20yo/F from Australia. Diagnosed at 14 with pancolitis after a year of symptoms, later diagnosed with sclerosing cholangitis as well. Pretty much tried every med and on the road to surgery.
Approx 15 bm’s per day
Appetite varies between not wanting to eat anything and wanting to eat everything in site
Myriad of general aches and pains
I was first diagnosed when I was 14 after being rushed to the emergency room by my parents. I’d been having frequent bloody toilet trips for about a year, but being only 13 I was afraid to tell anyone.I reasoned that because my period had stopped, the blood had to come out somewhere and I was lucky for not having to deal with periods. I knew it was illogical but I didn’t want to admit I was sick, I was in total denial.
For months prior to being diagnosed I had started missing a lot of school. I’d get half way to the bus stop and have to run home to poop or puke. My parents refused to believe I was sick because by midday I’d be relatively fine.
It had got so bad that I couldn’t even make it up a flight of stairs without stopping to sit down. Walking between classes was like running a marathon. I couldn’t even go shopping, if have to sit down on the floor at every opportunity.
The saving moment came when I woke up one Saturday with a headache so bad it had me in tears. I was a tough tomboy who never cried over anything. I couldn’t stop vomiting. I was slurring all my words and getting frustrated. I’d try to say yes and a completely different word would come out. When we arrived at the hospital I stood up to walk in and collapsed on the car park ground. I only remember bits and pieces of that day in broken recollections. Getting out of the car, being on the ground suddenly, sitting inside in a wheelchair. I remember the triage nurse asking me questions and having no idea what she was saying. The worst part of the day was having a finger shoved up my butt. What kind of 14 year old is going to let you do that without a fight? Even though I could barely stand I still kicked up a fuss over changing into a buttless gown, probably the thing I remember most vividly.
I was later told I had 3 or 4 blood infusions that day and was close to being in a coma from the blood loss.
Since then I’ve had different drugs flung non stop at me.
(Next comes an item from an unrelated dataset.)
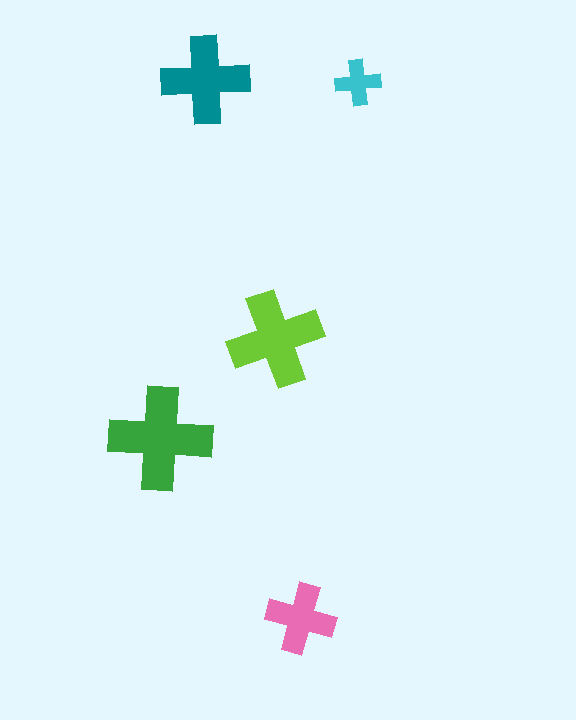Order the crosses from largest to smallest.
the green one, the lime one, the teal one, the pink one, the cyan one.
I started with Prednisolone like most people and at my first specialists appointment was prescribed mesalazine granules. I don’t remember how long they worked for, but eventually I was admitted to hospital again because it had built up to toxic levels in my body, I had waste coming out of every orifice. They didn’t believe it was causing the crazy pooping and puking and had me continue it at the hospital where it caused me to poop so violently I couldn’t even make it to the toilet that was mere metres away. After crapping myself at least 4 times in an hour they finally believed me.
Since then I’ve tried Azathioprine, Infliximab, methotrexate, olsalazine, mercaptopurine and sirolimus. The ones that actually worked were causing liver problems and had to be discontinued. Others just didn’t work, and one messed with my bone marrow or something.
At the moment the only option left is surgery. At the start of all this I was completely against the idea of ever having surgery, but at this point I’ve given up faith that drugs will work. I’ve had years to get used to the thought of surgery but it still terrifies me. Before they can start surgery I need to lose weight, being on steroids almost the whole 6 years hasn’t helped. I was always bigger, except when I was horribly sick, but now I’m about double the healthy weight I should be. At 5 ft my aim is to get between 50 and 60kg.
I haven’t been putting much effort into losing weight because I’m really worried about surgery. Thankfully I have a supportive boyfriend who understands but living 4 hours away definitely makes it difficult.
Where I’d like to be in 1 year:
Every year I think “Hopefully this or that drug will have taken affect and I’ll be well by Christmas” but it’s never the case. Ideally in one year I’d like a cure, but we know that’s not going to happen. Realistically, I’d like to have at least lost a decent amount of weight and possibly have had the first surgery.